We’ve all had that ‘tip of the tongue’ feeling when we’re sure we know the word or name for something but we just can’t think of it. Now a study has shown that a similar phenomenon occurs in American Sign Language (ASL), in what the researchers dub a ‘tip of the fingers’ experience.
Robin Thompson and colleagues at the University of California asked 33 deaf signers to name 20 pictures of famous faces, and then to translate a list of fairly obscure English words, including names of cities and countries, into ASL.
In ASL, many famous names are ‘finger spelled’, with a different hand-shape spelling out each letter of the name. For the famous faces task, 21 of the participants experienced 55 instances of a ‘tip of the finger’ syndrome between them, in which they were sure they knew the name but couldn’t spell it out. As in spoken language, in which people can often only think of the first letter of a word, the participants here were often able to sign the first letter but no more.
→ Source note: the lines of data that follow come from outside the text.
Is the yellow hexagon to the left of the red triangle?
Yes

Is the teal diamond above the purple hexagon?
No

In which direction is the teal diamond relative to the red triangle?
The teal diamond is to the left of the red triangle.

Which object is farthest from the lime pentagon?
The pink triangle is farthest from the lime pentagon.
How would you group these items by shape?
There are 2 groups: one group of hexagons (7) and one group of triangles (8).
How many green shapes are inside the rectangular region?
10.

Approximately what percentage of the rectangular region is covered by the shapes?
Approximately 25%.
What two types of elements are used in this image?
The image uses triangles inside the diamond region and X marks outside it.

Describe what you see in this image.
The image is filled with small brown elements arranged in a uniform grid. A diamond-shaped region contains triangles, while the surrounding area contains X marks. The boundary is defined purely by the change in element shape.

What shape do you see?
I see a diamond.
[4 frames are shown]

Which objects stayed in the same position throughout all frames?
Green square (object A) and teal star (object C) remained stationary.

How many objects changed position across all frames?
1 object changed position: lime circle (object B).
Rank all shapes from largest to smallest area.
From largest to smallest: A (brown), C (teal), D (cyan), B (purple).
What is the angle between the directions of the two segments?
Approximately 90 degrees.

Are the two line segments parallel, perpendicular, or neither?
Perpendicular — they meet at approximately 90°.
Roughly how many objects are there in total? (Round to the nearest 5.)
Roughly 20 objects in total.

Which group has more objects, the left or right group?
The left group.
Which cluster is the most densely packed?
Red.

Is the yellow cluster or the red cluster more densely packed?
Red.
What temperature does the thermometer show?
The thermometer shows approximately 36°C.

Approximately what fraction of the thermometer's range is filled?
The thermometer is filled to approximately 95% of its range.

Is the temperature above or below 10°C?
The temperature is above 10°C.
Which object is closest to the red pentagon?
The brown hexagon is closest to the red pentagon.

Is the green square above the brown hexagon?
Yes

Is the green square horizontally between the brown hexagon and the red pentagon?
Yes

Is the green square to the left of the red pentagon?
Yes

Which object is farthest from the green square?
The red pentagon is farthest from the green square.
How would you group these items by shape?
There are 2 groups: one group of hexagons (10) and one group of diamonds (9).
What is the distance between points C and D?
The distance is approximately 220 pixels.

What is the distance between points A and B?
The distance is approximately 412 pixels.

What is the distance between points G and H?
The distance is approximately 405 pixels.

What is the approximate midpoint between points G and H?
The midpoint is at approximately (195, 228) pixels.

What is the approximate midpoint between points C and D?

Most other words and proper nouns in ASL are represented by a precise combination of hand-shape, location, orientation and movement. When it came to translating obscure English words, 13 of the participants reported 24 instances of ‘tip of the finger’ experiences between them. This often manifested as an ability to recall one or more of the correct hand-shape, location, orientation or movement, but a failure to recall all these aspects, which is needed to communicate the word correctly. This mirrors the way speakers can often recall the first letter, the number of syllables, length, or certain sounds of a word they are struggling to think of.
With spoken language, ‘tip of the tongue’ syndrome is considered to show that word meaning and word form are represented separately in the mind. The authors said their study shows a similar situation pertains in sign language and helps dispel the common misconception that Sign is a form of complex pantomime in which intended meaning and Sign form are always related.